How pesticides are regulated in the European Union

EFSA and the assessment of active substances

The trade and distribution of plant protection products (PPPs) are regulated by the legislation of the European Union (EU). PPPs may not be placed on the market or used without prior authorisation. The authorisation system includes: 1/ assessment of the active substances used in PPPs, carried out by the European Food Safety Authority (EFSA) and 2/ authorisation of the products by the Member States (MSs) at national level. PPPs are in principle regulated under Regulation (EC) No 1107/2009[1]. All issues related to the legal standards for pesticide residues in food and feed fall within the scope of Regulation (EC) No 396/2005[2].

Assessment of pesticide active substances

PPPs are chemical compounds used to protect crops by destroying or controlling pests or weeds. Active substances (a.s.) – chemicals or micro-organisms – are the main ingredients in the products that provide their effect. Active substances may be approved only if it has been demonstrated that they or their residues have the following characteristics: they do not have any immediate or delayed harmful effect on human or animal health, directly or via drinking water, food, feed or air, or through cumulative or synergistic effects; they do not create exposure in the workplace; they do not have an unacceptable effect on the environment, in particular with regard to non-target species and biodiversity.

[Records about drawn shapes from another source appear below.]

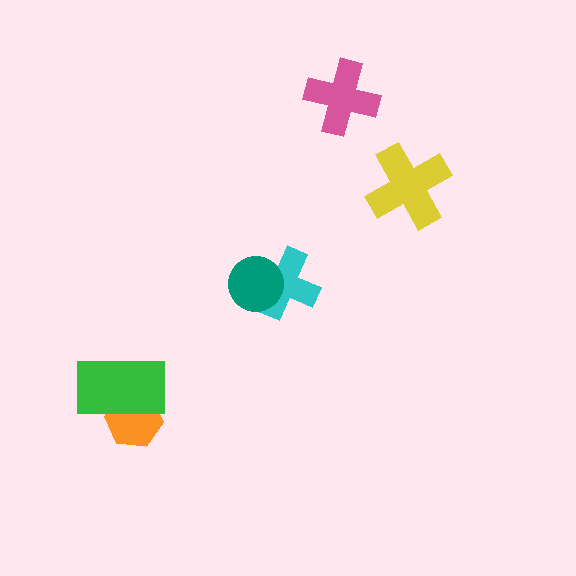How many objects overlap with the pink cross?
0 objects overlap with the pink cross.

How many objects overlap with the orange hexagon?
1 object overlaps with the orange hexagon.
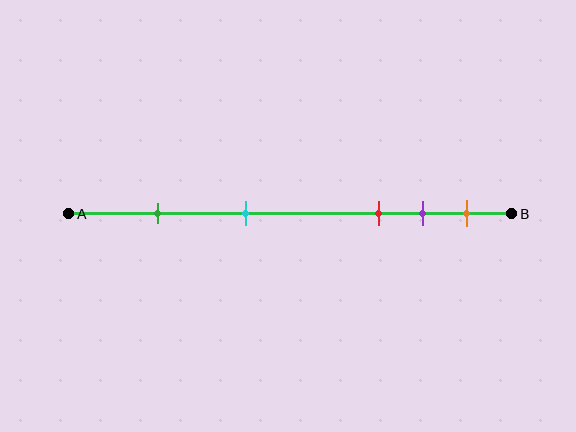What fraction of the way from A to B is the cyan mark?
The cyan mark is approximately 40% (0.4) of the way from A to B.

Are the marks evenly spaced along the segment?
No, the marks are not evenly spaced.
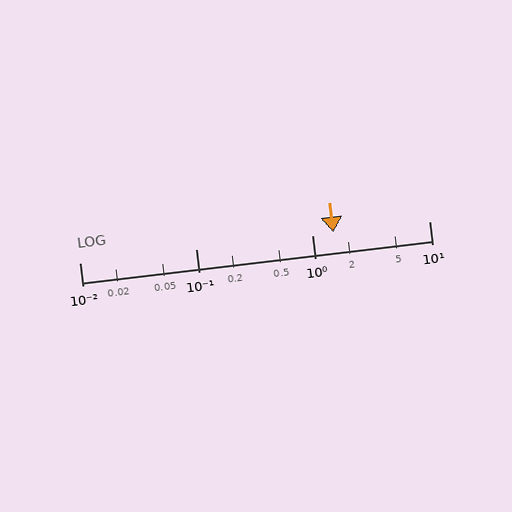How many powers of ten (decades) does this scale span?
The scale spans 3 decades, from 0.01 to 10.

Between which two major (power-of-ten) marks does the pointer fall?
The pointer is between 1 and 10.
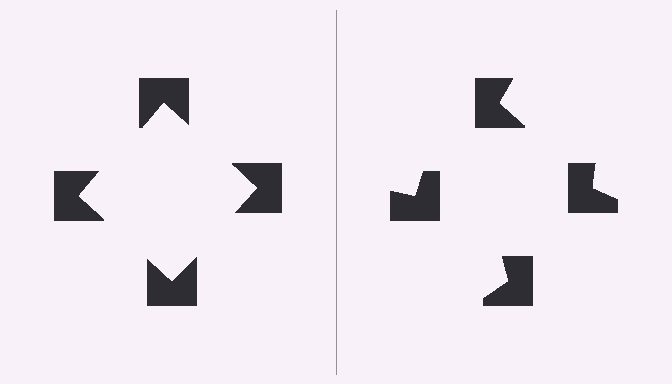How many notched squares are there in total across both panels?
8 — 4 on each side.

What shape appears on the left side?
An illusory square.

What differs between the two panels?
The notched squares are positioned identically on both sides; only the wedge orientations differ. On the left they align to a square; on the right they are misaligned.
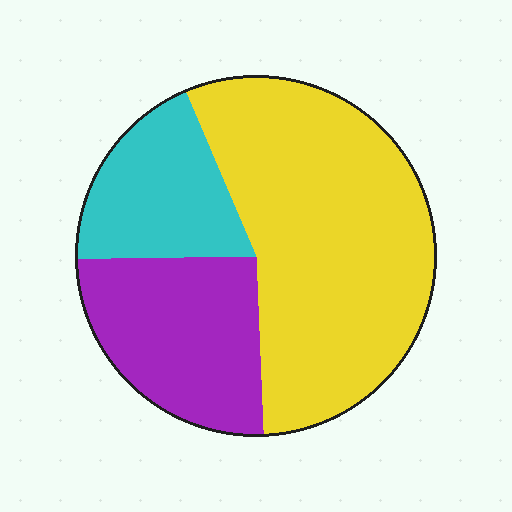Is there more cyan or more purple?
Purple.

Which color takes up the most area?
Yellow, at roughly 55%.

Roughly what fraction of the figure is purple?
Purple covers 25% of the figure.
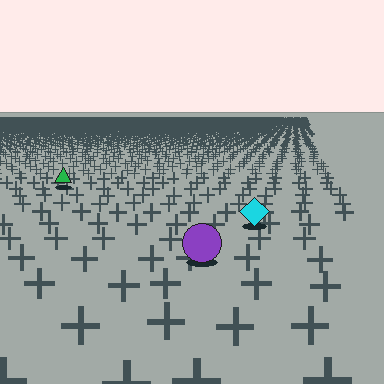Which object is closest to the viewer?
The purple circle is closest. The texture marks near it are larger and more spread out.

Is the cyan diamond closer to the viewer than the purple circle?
No. The purple circle is closer — you can tell from the texture gradient: the ground texture is coarser near it.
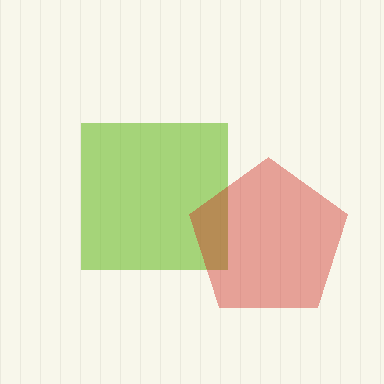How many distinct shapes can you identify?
There are 2 distinct shapes: a lime square, a red pentagon.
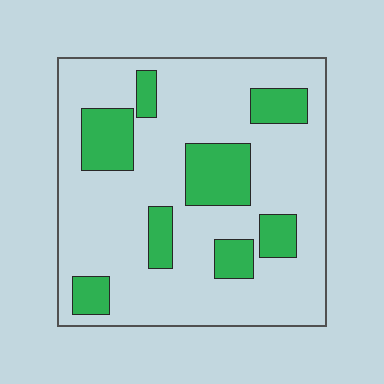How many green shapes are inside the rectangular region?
8.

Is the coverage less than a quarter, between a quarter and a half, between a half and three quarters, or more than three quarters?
Less than a quarter.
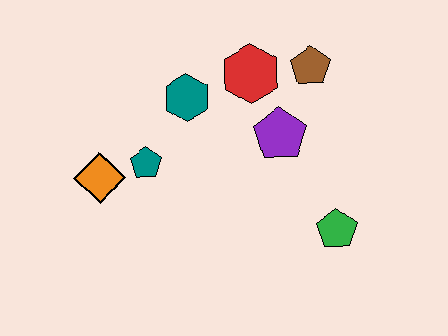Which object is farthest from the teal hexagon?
The green pentagon is farthest from the teal hexagon.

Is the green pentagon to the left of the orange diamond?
No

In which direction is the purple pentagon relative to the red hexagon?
The purple pentagon is below the red hexagon.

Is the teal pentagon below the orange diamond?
No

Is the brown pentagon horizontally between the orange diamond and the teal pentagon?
No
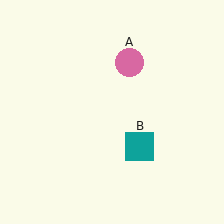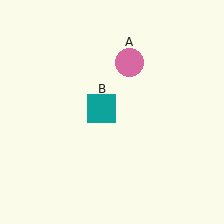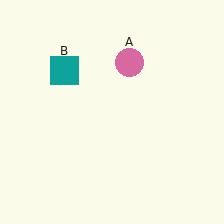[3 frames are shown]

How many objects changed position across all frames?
1 object changed position: teal square (object B).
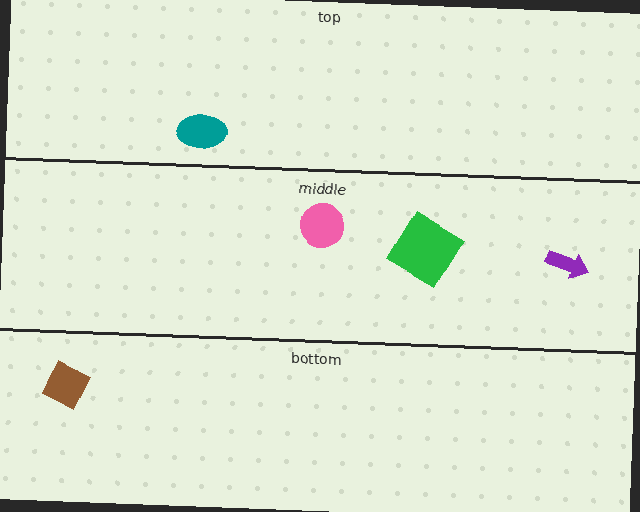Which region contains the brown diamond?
The bottom region.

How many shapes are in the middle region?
3.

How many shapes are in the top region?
1.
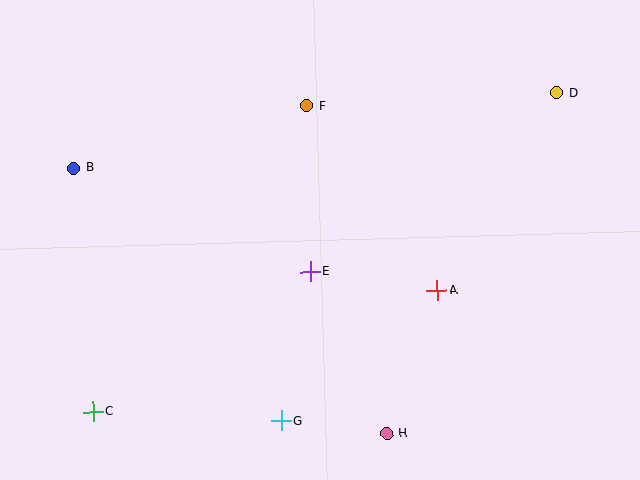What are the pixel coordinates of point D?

How does the review process work?

In the EU, a.s. are assessed through a pesticide review system which includes the following steps: 1/ The manufacturer submits an application for approval of an a.s., which must be accompanied by a dossier with the relevant studies. In the dossier, the manufacturer must use harmonised guidance (mainly from the European Commission (EC) or EFSA), which specifies what information and studies must be included, and EFSA guidance is regularly updated; 2/ The appointed Rapporteur Member State (RMS) prepares an initial draft (or renewal) assessment report; 3/ The risk assessment carried out by the Rapporteur Member State is reviewed by EFSA, in cooperation with all MSs – this process includes public and expert consultations; 4/ EFSA prepares a draft conclusion on the a.s., and after its publication the EC decides whether to include it in the EU list of approved a.s. This determines whether the substance may be used in PPPs in the EU. The MSs assess or reassess the safety of PPPs containing a.s. that are sold on their territory; this process is followed by renewal of the approval of the a.s. – substances are approved for a period of 15 years and, before the expiry of this period, the applicant may apply for renewal. The application is submitted to the Rapporteur Member State, which prepares an updated assessment report that is reviewed by EFSA in cooperation with the MSs. The conclusions of the review and consultation process are presented in an EFSA technical report, and further information on the process of reviewing and authorising a.s. and PPPs in the EU is available on the EFSA website: http://www.efsa.europa.eu.

Roles and responsibilities

EFSA has overseen the review process for a.s. used in PPPs in the EU since 2003. This activity is carried out by the Pesticides Unit in EFSA, with the support of a network of experts from the MSs, following a legally established procedure and methodology approved by risk managers. Experts from EFSA’s Panel on Plant Protection Products are not routinely involved in the review, but the Panel is sometimes requested to endorse scientific conclusions. EFSA is also responsible for: proposing maximum residue levels (MRLs) for pesticides in products of plant and animal origin placed on the EU market; MRLs are the upper legal limit for pesticide residues, permitted and set on the basis of good agricultural practice, which ensures the lowest exposure of the consumer necessary to protect vulnerable consumers. Before an MRL is set or modified following a request from an applicant when a new product is placed on the market, EFSA assesses the behaviour of pesticide residues and the possible health risk to consumers from residues in food, after which the PPP may be authorised. In order to avoid unacceptable risk to consumers, harmonised MRLs have been established in the EU (an EU MRL database is available: http://ec.europa.eu/food/plant/pesticides/eu-pesticides-database/). The compilation and publication of annual monitoring programmes, carried out by the EU MSs plus Norway and Iceland, aim to ensure that pesticide residues in food comply with legal standards, i.e. are in line with the MRLs. EFSA uses these data to assess the current risk from pesticide residues to European consumers.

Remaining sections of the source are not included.